Hey Snackers,
RIP iTunes (2001-2019). May the young Apple Music, Apple TV, and Apple Podcasts platforms carry on your legacy.
Markets barely budged to start the week as US/China trade talks kick off.
What's Anglo-Dutch and sold in every supermarket?... Unilever. The consumer packaged goods beast is dual-headquartered in London and Rotterdam — but its Axe body spray, Dollar Shave Club, and Dove soap are products without borders. Unilever doubled down on its global citizen-ness by pledging to cut the amount of virgin plastic it creates in half by 2025.
Sustainability. So hot right now... But former Unilever CEO Paul Polman was the trendsetter. Way back in 2010, he envisioned all its teas (including Lipton and a bunch others owned by Unilever) to be sustainably sourced by 2020 — fair working conditions, bribe-free deals, and environmentally safe processes. Now here comes the big BUT:
Sustainability is not anti-profit... There isn't necessarily a trade-off. Check out Unilever's Vermont-quisitions: Ben & Jerry's and Seventh Generation. Both build Earth-friendliness into their business models — and their mission-oriented brands let Unilever charge a higher price. Unilever's CEO believes its anti-plastic pledge will be pro-spending among the Millennials and Gen-Z who hold companies to higher standards.
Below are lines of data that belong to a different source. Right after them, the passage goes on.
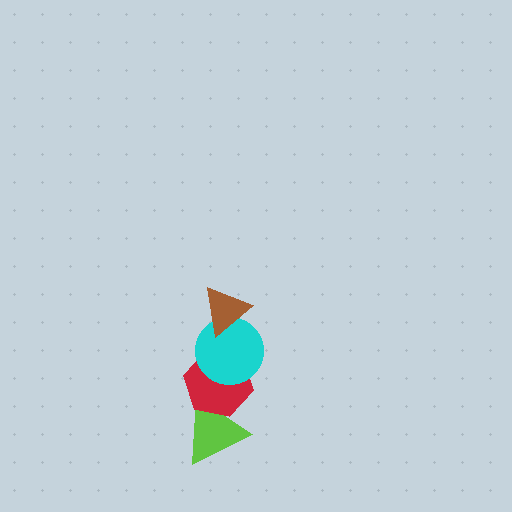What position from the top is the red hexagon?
The red hexagon is 3rd from the top.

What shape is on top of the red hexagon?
The cyan circle is on top of the red hexagon.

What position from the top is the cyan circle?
The cyan circle is 2nd from the top.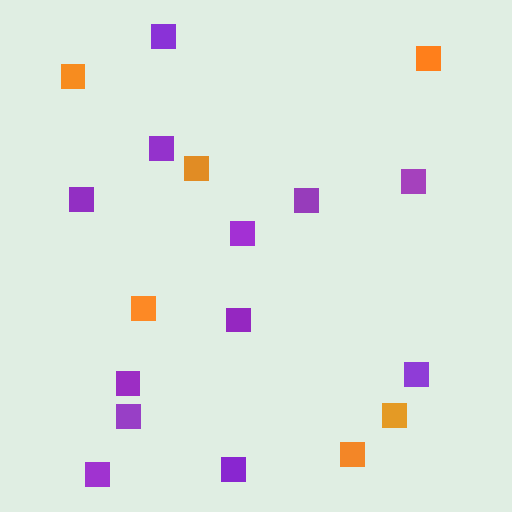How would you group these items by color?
There are 2 groups: one group of orange squares (6) and one group of purple squares (12).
The brick-and-mortar store that wanted to become an ecommerce startup... Sounds like a lovely children's book. It's also the story of Walmart in the face of Amazon's growing domination. The historic retailer wanted to prove to itself and investors that it could fend off competition from ecommerce companies by beefing up its own online muscles.
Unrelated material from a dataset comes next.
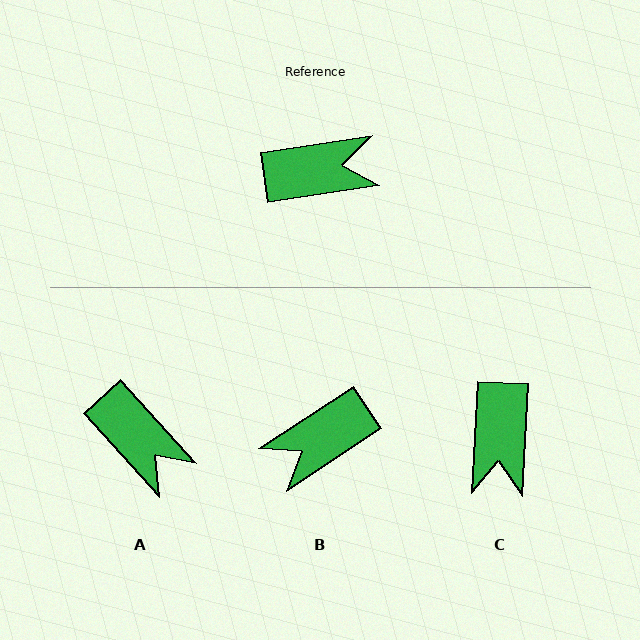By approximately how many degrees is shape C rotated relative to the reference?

If you haven't removed the tag, can you return it?... Walmart acquired a few key ecommerce startups the past few years (because that's easier than innovating itself) — but in the past couple weeks, it's trying to reverse those moves. Almost all of them.
The reckoning for unprofitable companies just extended beyond IPOs... Ruthlessly efficient, Arkansas-based Walmart has a short patience. The old guard is annoyed that Walmart's ecommerce moves get all the media attention — those investments lose a reported $1B per year, while the old school stores quietly crank out profits. And profits are Walmart's north star.
Disclosure: Authors of this Snacks own stock of Amazon.